April 2020 Auto Industry Data Point to Rapid Deterioration of the Market

Automotive production at the end of March had fallen by one-third according to several measures.  This decline was outpaced by a near 50% reduction in demand as measured by unit sales.  April’s data reported a near complete shutdown of vehicle production across the country. 

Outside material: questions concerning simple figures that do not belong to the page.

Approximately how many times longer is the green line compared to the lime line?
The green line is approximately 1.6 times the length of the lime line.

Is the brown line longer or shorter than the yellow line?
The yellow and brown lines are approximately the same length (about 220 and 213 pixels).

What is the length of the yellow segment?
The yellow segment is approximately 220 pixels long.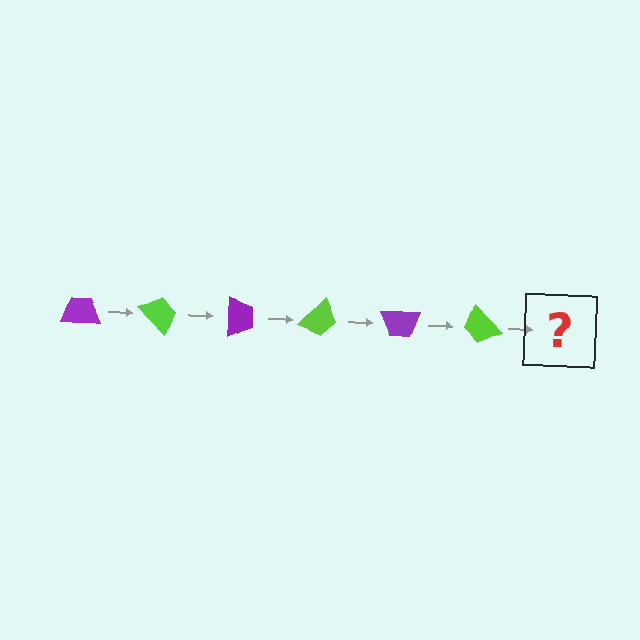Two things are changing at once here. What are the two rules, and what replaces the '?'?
The two rules are that it rotates 45 degrees clockwise each step and the color cycles through purple and lime. The '?' should be a purple trapezoid, rotated 270 degrees clockwise from the start.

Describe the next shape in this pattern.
It should be a purple trapezoid, rotated 270 degrees clockwise from the start.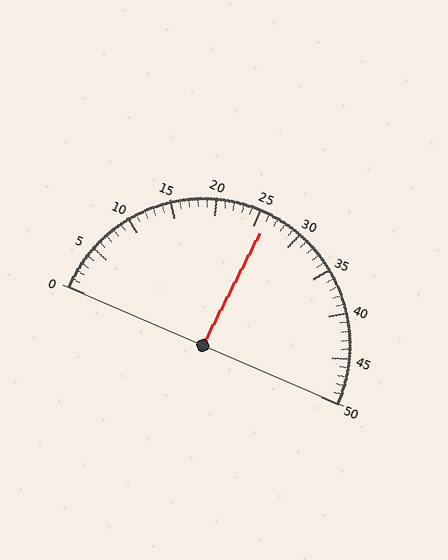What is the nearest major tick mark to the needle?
The nearest major tick mark is 25.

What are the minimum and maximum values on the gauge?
The gauge ranges from 0 to 50.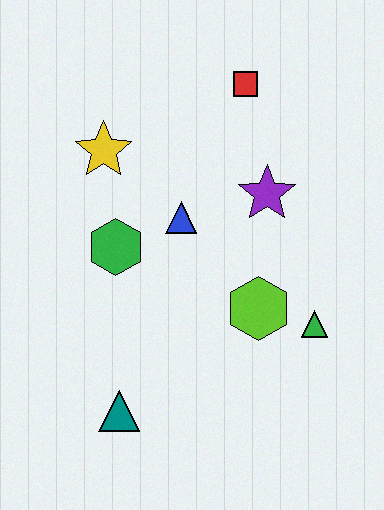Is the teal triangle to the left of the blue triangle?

Automotive industry data for April of 2020 pointed to a rapid deterioration of the automotive market.  All measures of the market pointed to a severe and rapid contraction in both demand and production.  April data indicate that production came to a near standstill with production at less than 5% of previous levels.  Vehicle sales on an annualized basis fell from over 17M as recently as February to 8.8M.  

PRODUCTION:

Data released on May 15th and representing April’s activity, reported a 96% decrease in automotive industrial production and a 98% decrease in US Motor Vehicle Assemblies.  Rail traffic of automotive parts as of May 9th was also down 87%.  This virtual shutdown of the industry does not measure the true production of these facilities as some would have converted a portion of their operations over to the production of the equipment needed for countering COVID-19.

DEMAND:

Total April vehicle sales fell 49% to 8.84M vehicles sold on an annualized basis.  In contrast, data reported as recently as February reported sales at an annualized rate of 17.2M vehicles.

April’s actual vehicles sales will not be released until late May; however, a look at March’s single-month sales in 2019 vs 2020 indicated a 62% reduction.  If the same decline were applied to April’s 2019 results then sales for this April were approximately 850,000 vehicles. 

A silver-lining in all of this is that sales of even 800,000 vehicles in April would represent a decrease in inventories by over 600,000 vehicles. This may be welcomed news to those monitoring the US Domestic Inventory to Sales ratio which increased in March by almost 50% to a level of 2.8 from 1.9 in February.  A sharp reduction in inventories over the coming months may help the industry get back up and running in the future, much will depend on consumer sentiment.